Dalam teks berbahasa jawa, foto itu tertulis; Apakah foto ini tiada meroepaken peranakan Arab dari generatie jang aken dateng. Yang artinya apakah foto ini tidak merupakan (gambaran) peranakan Arab dari generasi yang akan datang.
Kisah itu dituliskan dalam buku Biografi AR Baswedan, 'Membangun Bangsa, Merajut Keindonesiaan, karya Suratmin dan Didi Kwartanada' terbitan Kompas, dikutip merdeka.com, Minggu (28/9).
Dikisahkan, warga keturunan Arab itu bernama AR Baswedan. Foto itu menjadi heboh lantaran saat itu, seorang peranakan Arab tidak lazim memakai busana tradisional Jawa. Saat itu warga keturunan Arab lebih terbiasa memakai peci atau tarbus.
Namun hal ini tidak dipatuhi oleh AR Baswedan.
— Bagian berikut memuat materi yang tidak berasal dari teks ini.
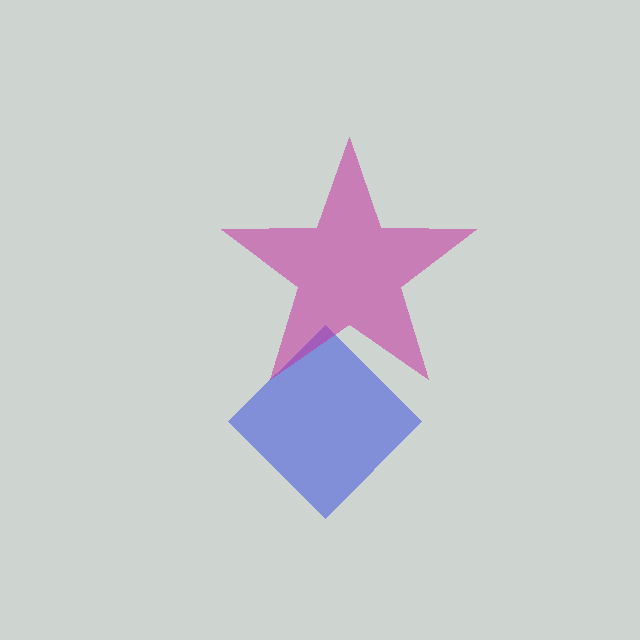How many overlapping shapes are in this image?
There are 2 overlapping shapes in the image.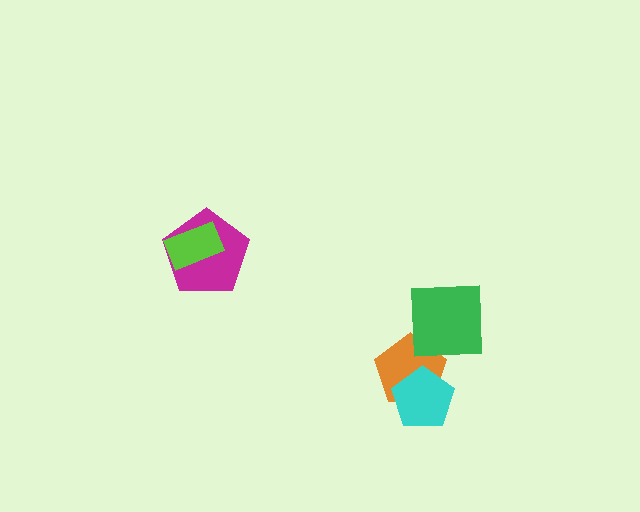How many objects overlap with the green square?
1 object overlaps with the green square.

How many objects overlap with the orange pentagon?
2 objects overlap with the orange pentagon.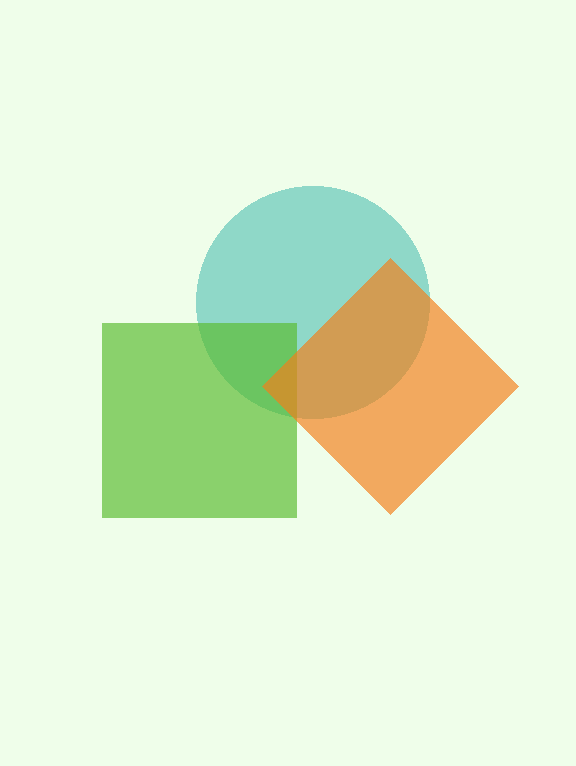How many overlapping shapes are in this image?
There are 3 overlapping shapes in the image.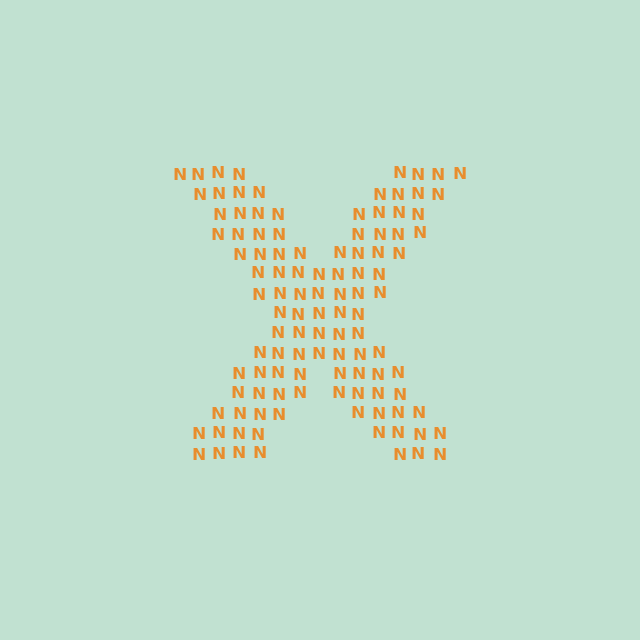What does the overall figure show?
The overall figure shows the letter X.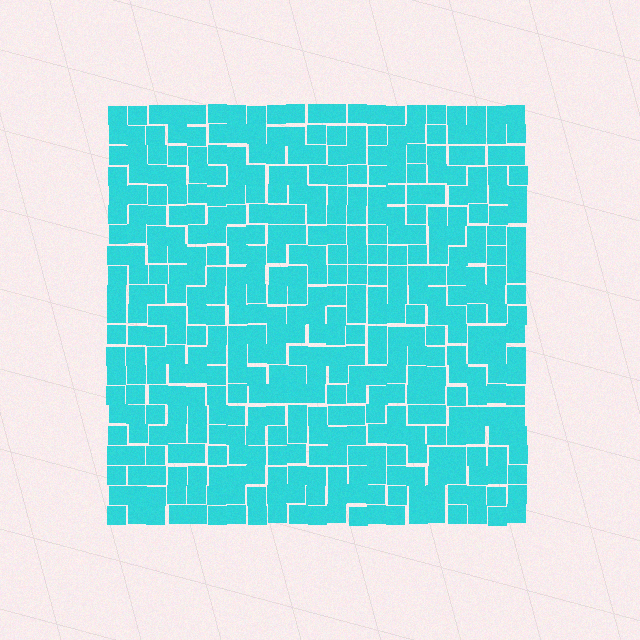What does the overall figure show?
The overall figure shows a square.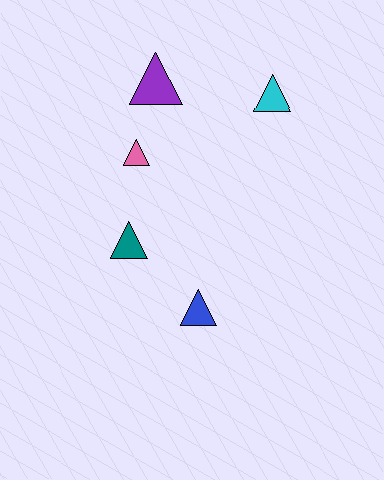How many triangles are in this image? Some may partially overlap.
There are 5 triangles.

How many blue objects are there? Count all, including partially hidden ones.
There is 1 blue object.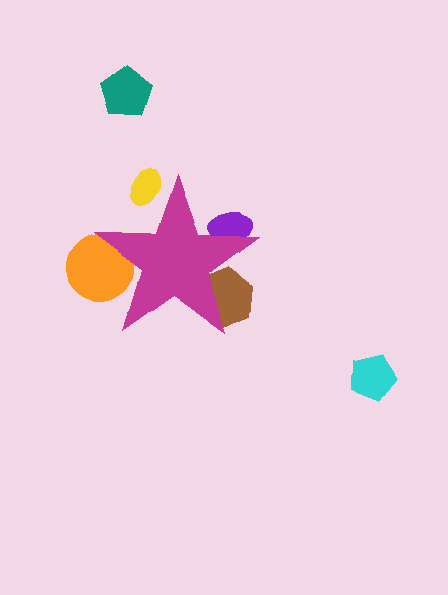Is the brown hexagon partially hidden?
Yes, the brown hexagon is partially hidden behind the magenta star.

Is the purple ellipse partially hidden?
Yes, the purple ellipse is partially hidden behind the magenta star.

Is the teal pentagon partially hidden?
No, the teal pentagon is fully visible.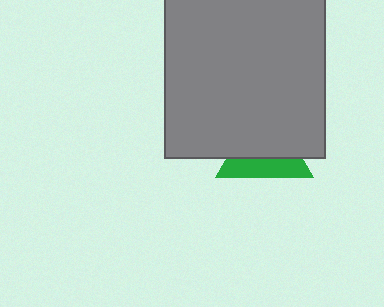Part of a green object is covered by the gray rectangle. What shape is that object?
It is a triangle.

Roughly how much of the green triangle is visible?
A small part of it is visible (roughly 38%).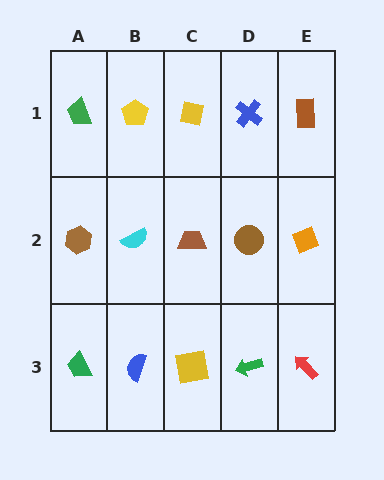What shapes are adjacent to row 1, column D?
A brown circle (row 2, column D), a yellow square (row 1, column C), a brown rectangle (row 1, column E).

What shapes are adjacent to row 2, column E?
A brown rectangle (row 1, column E), a red arrow (row 3, column E), a brown circle (row 2, column D).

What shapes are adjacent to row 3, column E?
An orange diamond (row 2, column E), a green arrow (row 3, column D).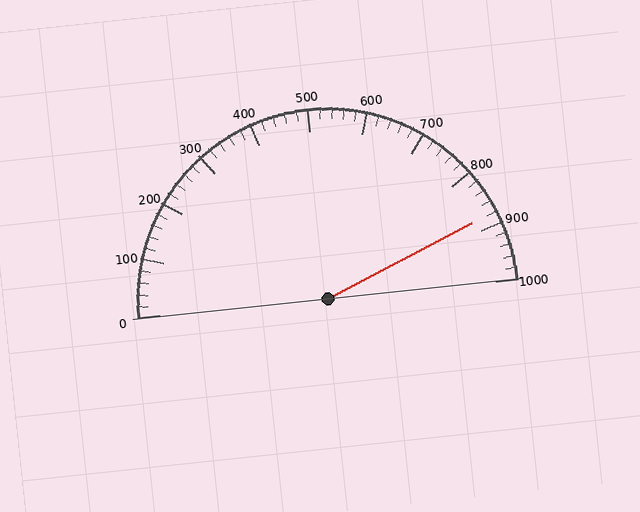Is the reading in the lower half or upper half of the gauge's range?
The reading is in the upper half of the range (0 to 1000).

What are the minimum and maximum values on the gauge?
The gauge ranges from 0 to 1000.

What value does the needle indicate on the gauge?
The needle indicates approximately 880.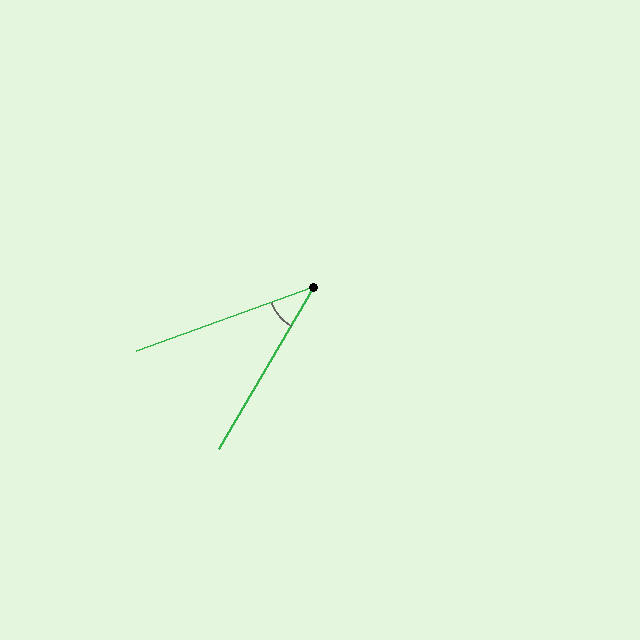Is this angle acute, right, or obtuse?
It is acute.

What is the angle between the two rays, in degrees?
Approximately 40 degrees.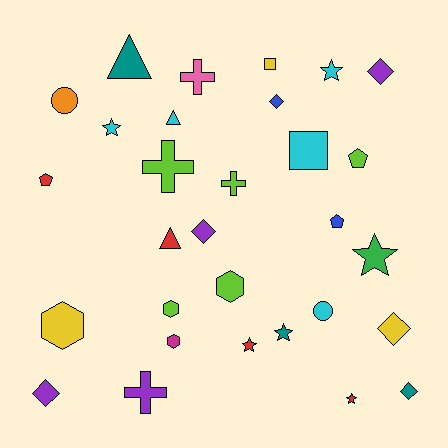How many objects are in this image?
There are 30 objects.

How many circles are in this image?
There are 2 circles.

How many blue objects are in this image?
There are 2 blue objects.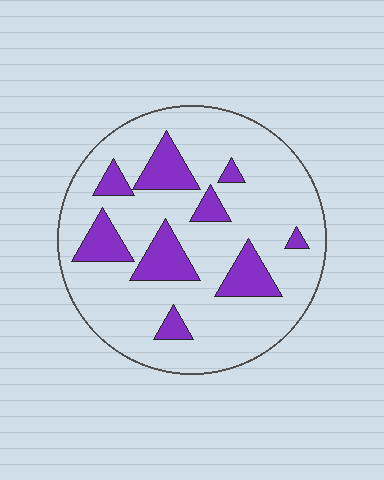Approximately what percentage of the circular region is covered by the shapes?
Approximately 20%.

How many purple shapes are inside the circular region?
9.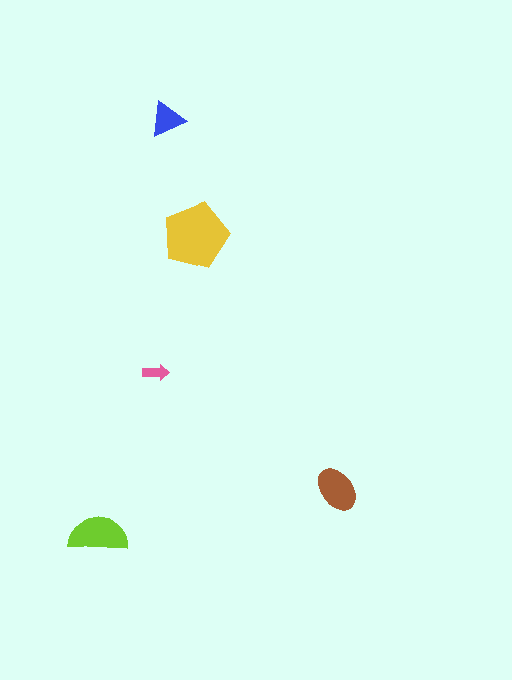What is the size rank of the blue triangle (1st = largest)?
4th.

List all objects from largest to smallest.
The yellow pentagon, the lime semicircle, the brown ellipse, the blue triangle, the pink arrow.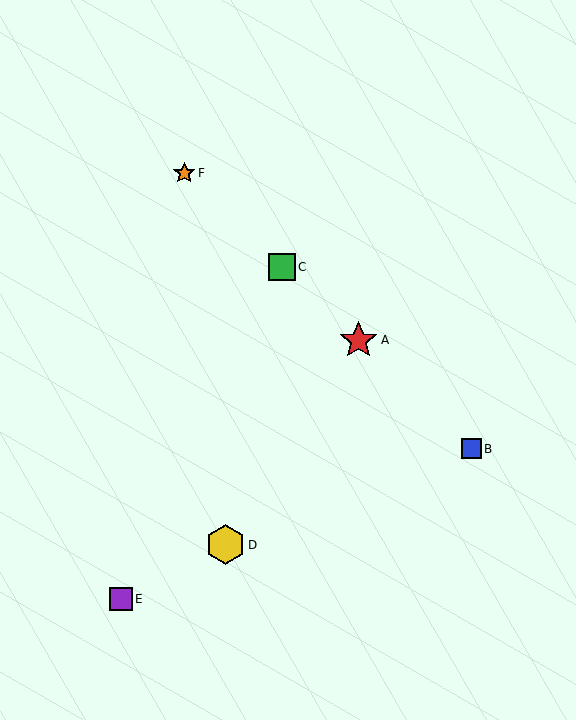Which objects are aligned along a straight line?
Objects A, B, C, F are aligned along a straight line.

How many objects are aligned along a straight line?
4 objects (A, B, C, F) are aligned along a straight line.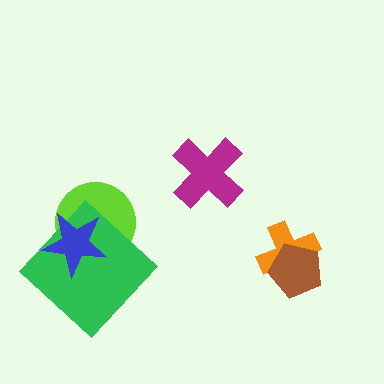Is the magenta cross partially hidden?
No, no other shape covers it.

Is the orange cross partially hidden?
Yes, it is partially covered by another shape.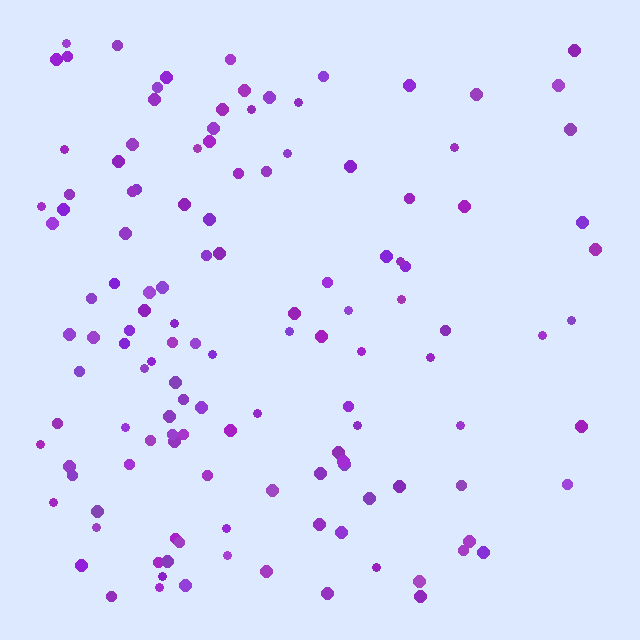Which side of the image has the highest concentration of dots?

Ia ingin memutus rantai yang sudah diikatkan oleh pemerintahan kolonial Belanda saat itu. Dengan caranya, Baswedan tak pernah surut menyerukan kepada sesama kaum peranakan Arab supaya bersatu untuk memperjuangkan bangsa Indonesia dari penjajah.
"Di mana seorang dilahirkan, di situlah tanah airnya," kata AR Baswedan saat itu guna memantik kaumnya.
Akhirnya untuk menembus tujuannya, dia bersama rekan-rekannya membuat kongres peranakan Arab 4 Oktober 1934 di Semarang. Yang menghasilkan sumpah pemuda Indonesia keturunan Arab sebagai bentuk kelanjutan kelahiran sumpah pemuda 1928.
Bahkan dalam kongres Semarang tersebut juga menghasilkan organisasi Persatoean Arab Indonesia (PAI), yang setahun kemudian menjadi Partai Arab indonesia (PAI). Dan AR Baswedan sendiri disepakati sebagai ketuanya.